Les œuvres ludiques et ingénues de Léopoldine Roux attirent notre regard par leurs couleurs vives et flashy. Si, à première vue, elles évoquent le champ chromatique du pop art, elles se détachent de façon significative de ce courant esthétique : ses formes colorées ne réfèrent nullement aux produits iconiques de la société de consommation, dont elles feraient la nébuleuse apologie critique. C’est la seule matérialité de la couleur qui est au cœur liquide de ces traces, gouttes et coulées lumineuses, à travers lesquelles l’artiste se libère de son obnubilation pour la tache de couleur, la salissure : en lui allouant des attributs de beauté, de sacré, d’éclat, de délicatesse et d’harmonie, elle se livre à une opération cathartique d’adoucissement du réel. Un processus contemplatif comme réponse sensible à la dureté du monde.

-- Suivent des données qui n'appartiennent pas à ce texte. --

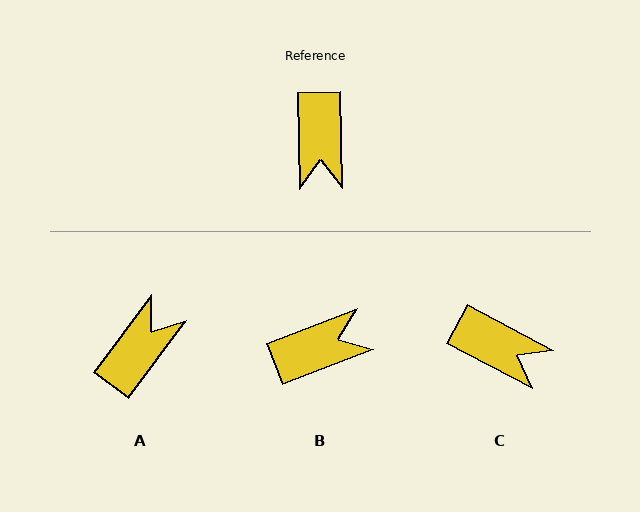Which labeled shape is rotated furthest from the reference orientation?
A, about 142 degrees away.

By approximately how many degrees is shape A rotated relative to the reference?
Approximately 142 degrees counter-clockwise.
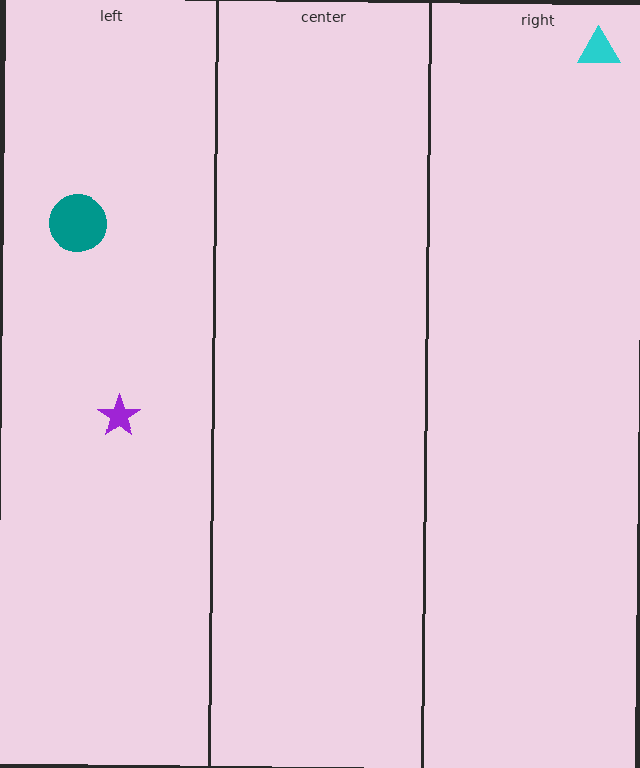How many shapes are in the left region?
2.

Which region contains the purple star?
The left region.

Les Rainbow Seeds font accéder à l’existence matérielle ce qui n’en a pas : les couleurs de l’arc-en-ciel, pur phénomène optique, prennent forme, matière et volume dans ces bromes – des pierres brutes résultant du roctage de blocs de pierre bleue, impropres à la construction, peints par l’artiste en carrière et vernis pour les protéger des agressions du temps. Luisantes comme des gouttes d’eau, scintillantes comme un mirage à l’horizon, les pierres compactes et colorées se font graines écloses en surface, remontées du plus profond de la terre grasse qui les ont nourries et lentement poussées dehors. C’est un enchantement pour les yeux : le merveilleux prend corps dans cette rencontre énigmatique entre des formes et des couleurs qui fait coïncider le liquide et le solide, l’éphémère et l’immuable, l’immatériel et le matériel, le volatile et le tactile. Soudain, plus rien ne pèse : la pure lumière du ciel humecte notre regard, ruisselle en nous et inonde la réalité. Lavés de la grisaille quotidienne, nos yeux retrouvent le monde indolore, éblouissant de l’enfance.

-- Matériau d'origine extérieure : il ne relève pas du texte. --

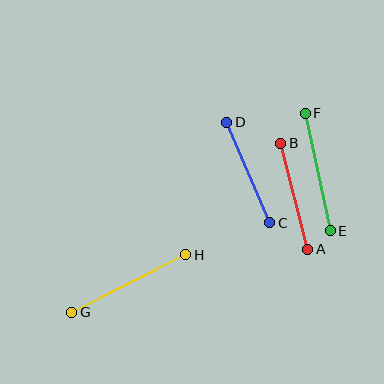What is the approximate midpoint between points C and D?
The midpoint is at approximately (248, 173) pixels.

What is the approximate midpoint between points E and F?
The midpoint is at approximately (318, 172) pixels.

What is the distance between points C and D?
The distance is approximately 109 pixels.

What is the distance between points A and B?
The distance is approximately 109 pixels.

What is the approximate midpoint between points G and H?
The midpoint is at approximately (129, 284) pixels.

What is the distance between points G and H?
The distance is approximately 128 pixels.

On découvre ensuite de grands kakémonos accrochés aux mâts d’éclairage public, parsemés de trous qui laissent entrevoir le ciel. Avec ce tout nouveau travail de Léopoldine Roux, on passe de la matière à l’image de la matière : ces couleurs délavées, diluées, flottantes sont celles de gouaches sur papier qui ont été exposées à l’eau de pluie. Les traces des gouttes ont été ensuite brûlées par l’artiste. Ces papiers mouillés et cautérisés ont été imprimés sur des voiles. L’œuvre fait référence aux pluies acides qui, partout sur la terre, sont de plus en plus contaminées par des gaz et des particules issus de la suractivité industrielle, de la combustion des produits fossiles qui rendent l’eau impropre à la consommation. Acid Rains – en anglais, plus encore, le mot donne des frissons dans l’échine : il sonne à nos oreilles comme le titre générique et lugubre d’une playlist heavy metal qui tourne en sourdine tandis que le monde se déséquilibre, s’effondre et court à sa perte, sous nos yeux mouillés. Cette installation inédite, à la tonalité plus sombre que l’univers auquel Léopoldine Roux nous a acclimaté, ne rompt pas pour autant avec l’écosystème indéfectible de l’artiste, ni ne s’éloigne de son mantra intérieur : devrions-nous mourir de notre bêtise, nous les humains, nous finirons en couleur(s). Avec de petits morceaux de ciel dans les yeux.